FP: We understand you’re from Detroit, MI? We’re headed there in a few weeks. Any places you recommend?

JV: Safe travels, you are going to love Detroit. While my list of favorites is long, I will tell you, do not miss out on Scotty Simpsons Fish and Chips. It’s been around since 1950 and serves up the best fish and chips I have ever had. I mean, they fry in beef fat, could it get any better?  Additionally be sure to check out the Eastern Market while you are there as you will be blown away by the bounty of farmers and artisans that is, Michigan. Looking for libations, check out The Old Miami, not sure there is any other place like it, just don’t dress up, you won’t fit in. Oh, and while I hate to have to say it, make sure you grab a coney dog while you are there!

FP: Thanks for the tips!  Half of Foodie Pleasure is also a Michigan native and is always advertising what a hidden gem the state is.  There’s so much more to Detroit and the entire state than what you read about in the news!

 If you hadn’t become a chef, what would you be doing?
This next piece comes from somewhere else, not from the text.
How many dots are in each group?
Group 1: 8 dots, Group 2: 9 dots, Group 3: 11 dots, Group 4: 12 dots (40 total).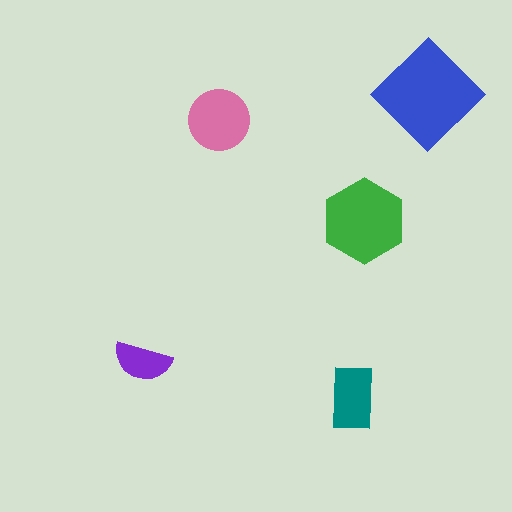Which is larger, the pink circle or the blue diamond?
The blue diamond.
What are some of your non-cooking hobbies?

JV: If I hadn’t become a chef, I would probably be making lots of money and working 40 hours a week; I’m kidding. Before I selected this career path I toyed around with the idea of becoming an architect, I am fascinated by buildings and homes and appreciate the art and detail that goes into it. When I was a youngster, I wanted to be a truck driver and see the country behind the wheel of a big rig.

FP: We imagine you would have been successful in any of those, but we’re glad you went the chef route!  Where will we see Chef John Vermiglio in ten years?

JV: Ten years from now I hope you will see me living in Detroit as the proud chef and owner of a restaurant group. I look forward to moving back one day to the city that gave me so much and be able to serve up some of my hospitality to the great people of Metro Detroit.

That’s awesome.  One thing we keep hearing from every chef we speak to is a real desire to give back, which is so important and inspiring.  Given our soft spot for Michigan, we’ll definitely come check out your restaurant in Detroit!  In the meantime, we’ll let you know if we ever make it to Chicago so that we can visit G.E.B.

 Thanks so much for your time, John.  We look forward to following your career!